In a disaster, nearly all lives are saved during the first 24 hours after earthquake. The American Red Cross will typically support the national chapter of the Red Cross. If (IF) this chapter is even only marginally efficient, as they are trained and massively there in nearly every neighborhood, they will be exhausted from saving lives by the time the “competition”, other humanitarian agencies fly in and act as if they own the place. Of course, saving lives through deworming in Africa is more effective, but not relevant here. Humanitarian response is a moral choice. We should look for the best within a particular choice.
If you would fund the American Red Cross for supporting local chapters for capacity building in disaster response, your money will get a sevenfold raise in effectiveness compared to disaster response.
The element respect for local civil society and initiatives does not figure in your rating at all. This means that your champions could be like a contractor, moving in and out again.

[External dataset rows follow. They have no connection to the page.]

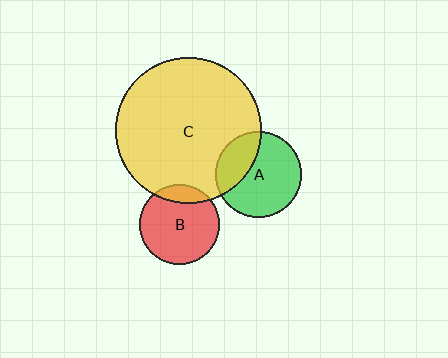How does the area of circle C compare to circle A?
Approximately 2.9 times.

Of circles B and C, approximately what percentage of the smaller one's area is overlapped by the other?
Approximately 15%.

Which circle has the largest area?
Circle C (yellow).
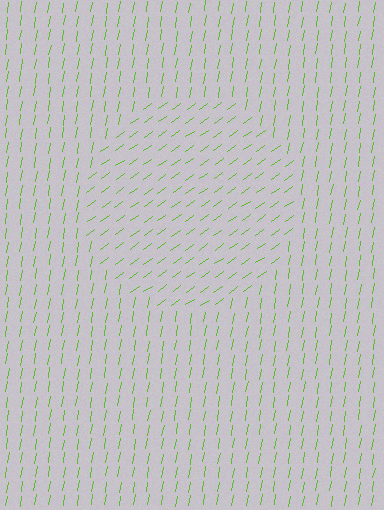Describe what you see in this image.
The image is filled with small lime line segments. A circle region in the image has lines oriented differently from the surrounding lines, creating a visible texture boundary.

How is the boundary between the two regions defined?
The boundary is defined purely by a change in line orientation (approximately 45 degrees difference). All lines are the same color and thickness.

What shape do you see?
I see a circle.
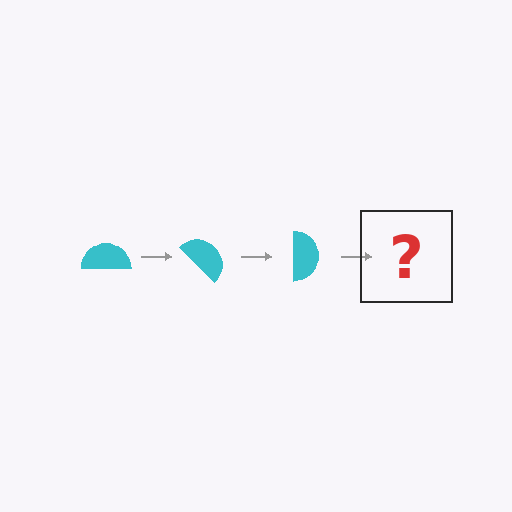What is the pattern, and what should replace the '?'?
The pattern is that the semicircle rotates 45 degrees clockwise each step. The '?' should be a cyan semicircle rotated 135 degrees clockwise.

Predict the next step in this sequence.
The next step is a cyan semicircle rotated 135 degrees clockwise.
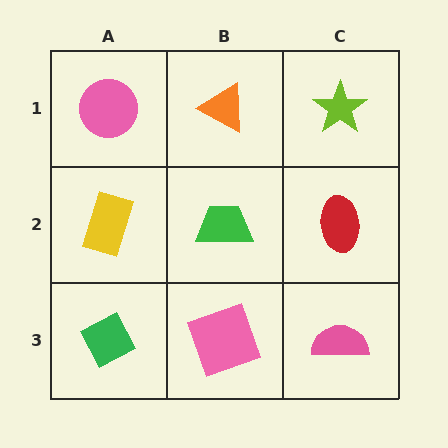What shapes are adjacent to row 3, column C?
A red ellipse (row 2, column C), a pink square (row 3, column B).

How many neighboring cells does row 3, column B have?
3.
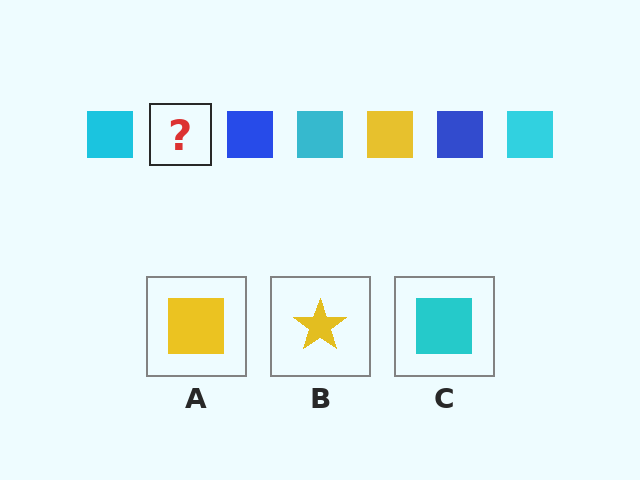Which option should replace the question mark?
Option A.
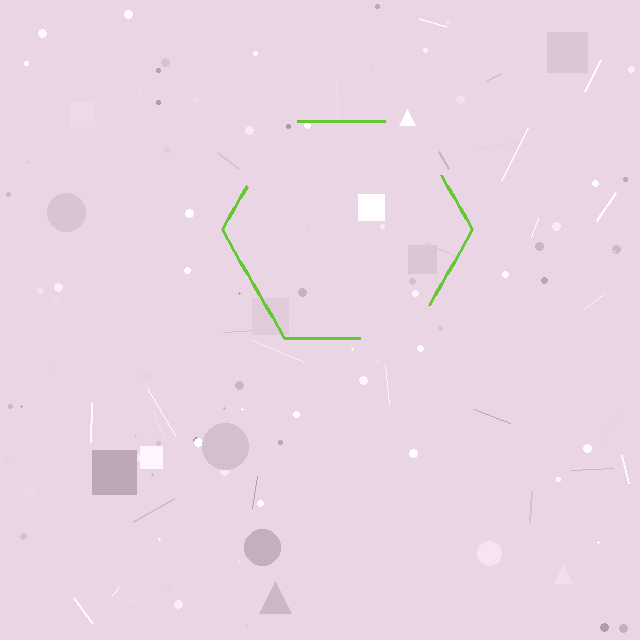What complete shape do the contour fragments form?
The contour fragments form a hexagon.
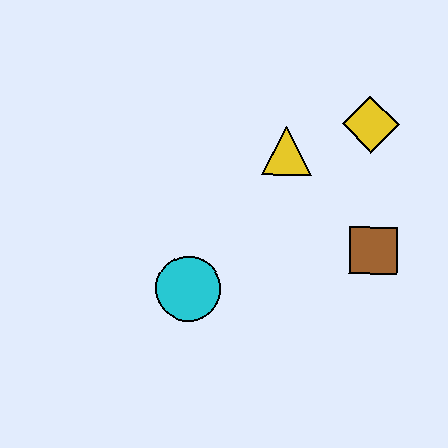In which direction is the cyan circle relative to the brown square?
The cyan circle is to the left of the brown square.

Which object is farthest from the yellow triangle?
The cyan circle is farthest from the yellow triangle.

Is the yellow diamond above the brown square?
Yes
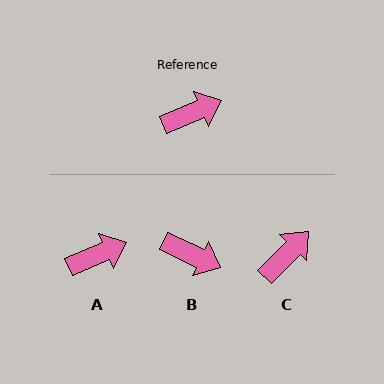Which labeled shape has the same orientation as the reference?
A.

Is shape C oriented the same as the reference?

I happen to know that Doctors without Borders were active for years already in Haiti, so, while they are always strangers, they are well aware of the local situation too.
Sam, I think Elie’s point here is that if your focus is on saving lives then you would do well to avoid disaster relief.

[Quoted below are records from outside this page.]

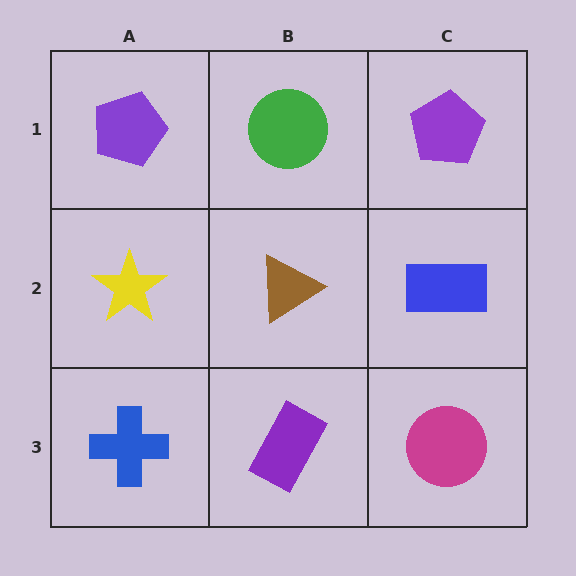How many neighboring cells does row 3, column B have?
3.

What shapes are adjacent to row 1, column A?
A yellow star (row 2, column A), a green circle (row 1, column B).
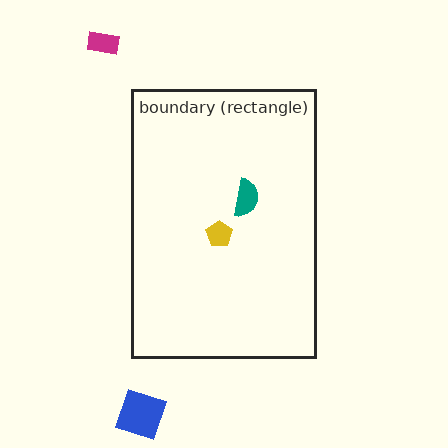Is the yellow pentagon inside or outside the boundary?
Inside.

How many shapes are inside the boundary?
2 inside, 2 outside.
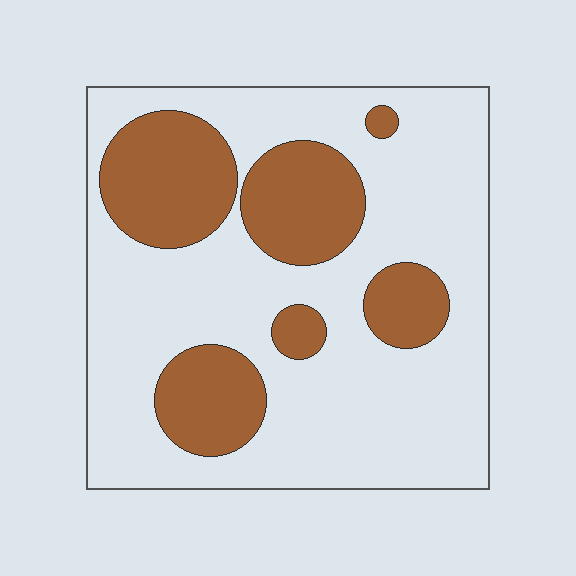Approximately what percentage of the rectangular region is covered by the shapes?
Approximately 30%.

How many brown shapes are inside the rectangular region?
6.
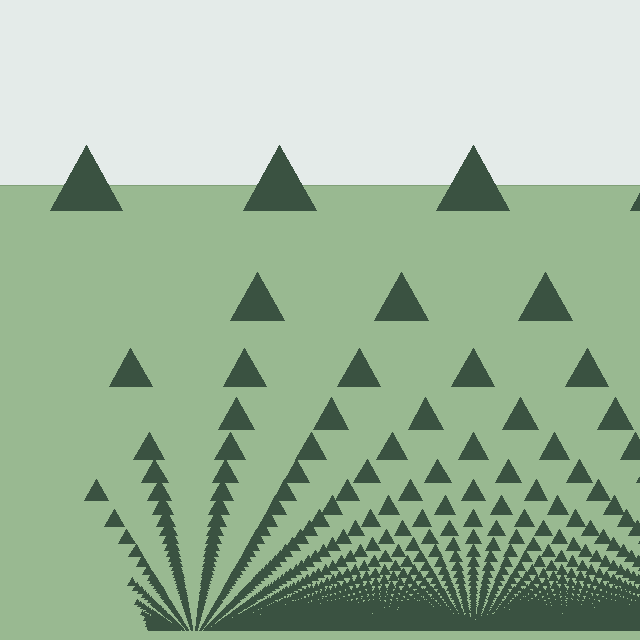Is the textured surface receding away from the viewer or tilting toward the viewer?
The surface appears to tilt toward the viewer. Texture elements get larger and sparser toward the top.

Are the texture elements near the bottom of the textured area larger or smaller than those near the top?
Smaller. The gradient is inverted — elements near the bottom are smaller and denser.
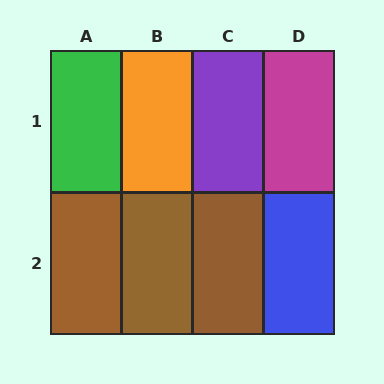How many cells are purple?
1 cell is purple.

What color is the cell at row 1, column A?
Green.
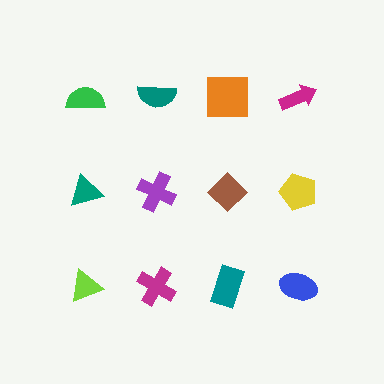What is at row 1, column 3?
An orange square.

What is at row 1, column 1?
A green semicircle.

MSF doesn’t spend most of their money on disaster relief as far as I know (unless you count complex humanitarian emergencies). They are one of my favorite NGOs, since they are deeply self-critical, and hold academic-style conferences in which they discuss their programs in detail. So I’d love to see your site do a detailed analysis on them.

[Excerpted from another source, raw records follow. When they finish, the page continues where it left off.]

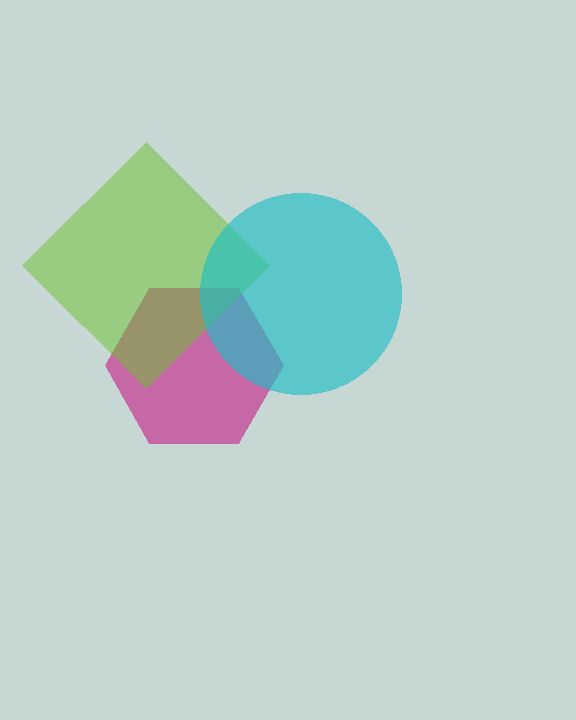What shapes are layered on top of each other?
The layered shapes are: a magenta hexagon, a lime diamond, a cyan circle.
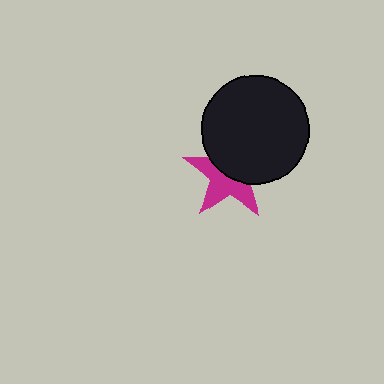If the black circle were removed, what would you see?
You would see the complete magenta star.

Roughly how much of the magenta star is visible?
About half of it is visible (roughly 51%).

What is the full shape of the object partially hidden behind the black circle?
The partially hidden object is a magenta star.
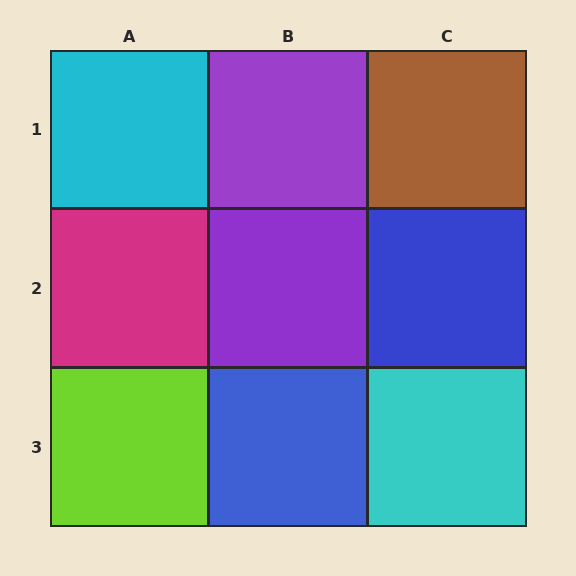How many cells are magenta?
1 cell is magenta.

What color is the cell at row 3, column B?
Blue.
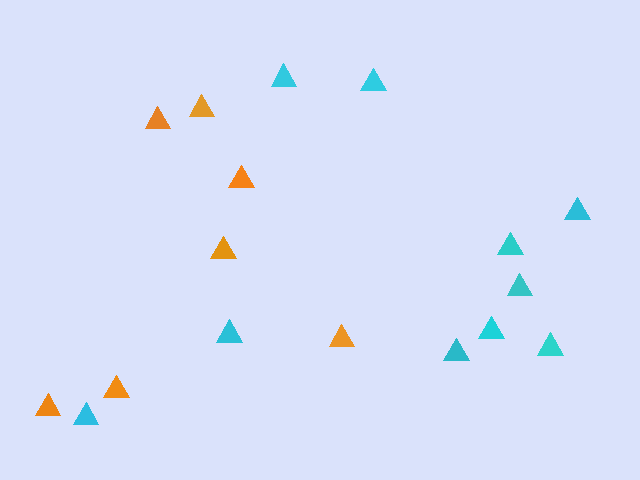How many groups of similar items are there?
There are 2 groups: one group of cyan triangles (10) and one group of orange triangles (7).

Also, Evan can probably ask his law firm to consider adding other charities to the list. Even very large companies are often receptive to these requests.
Elie & Holden – you guys are doing some amazing work here. You challenge non-profits on tough issues and I’m convinced you guys are getting some very real, very valuable results. More important than the money you’ve raised, I think, is the potential for others to follow your lead in doubling (or far better than doubling) the impact of their donations.
I also think there are unanswered questions (questions that folks like you are well-positioned to help us answer)… Does or doesn’t aid create more dependency on aid? It’s not an easy question to answer on a macro level. What becomes of someone who is saved from malaria but is still desperately poor and lives in an overpopulated country?
Unanswerable questions? I doubt it. Questions that Givewell can’t answer? I doubt it.
Sam, I’m not sure I follow. When we write that Haiti earthquake relief seems less cost-effective than other charitable options, we are speaking from the perspective of an everyday donor, not an aid agency. We are not saying that there should be no relief effort, but rather questioning the impact of marginal donations to it.
Julian, thanks for the kind words, but to be clear, GiveWell generally tries to focus on reviewing existing research – incorporating what can be known today into our decisions as well as we can – rather than conducting original research. As far as I can tell, existing research doesn’t shed much light on the question of whether aid fosters dependency (I will probably write more about this in the future).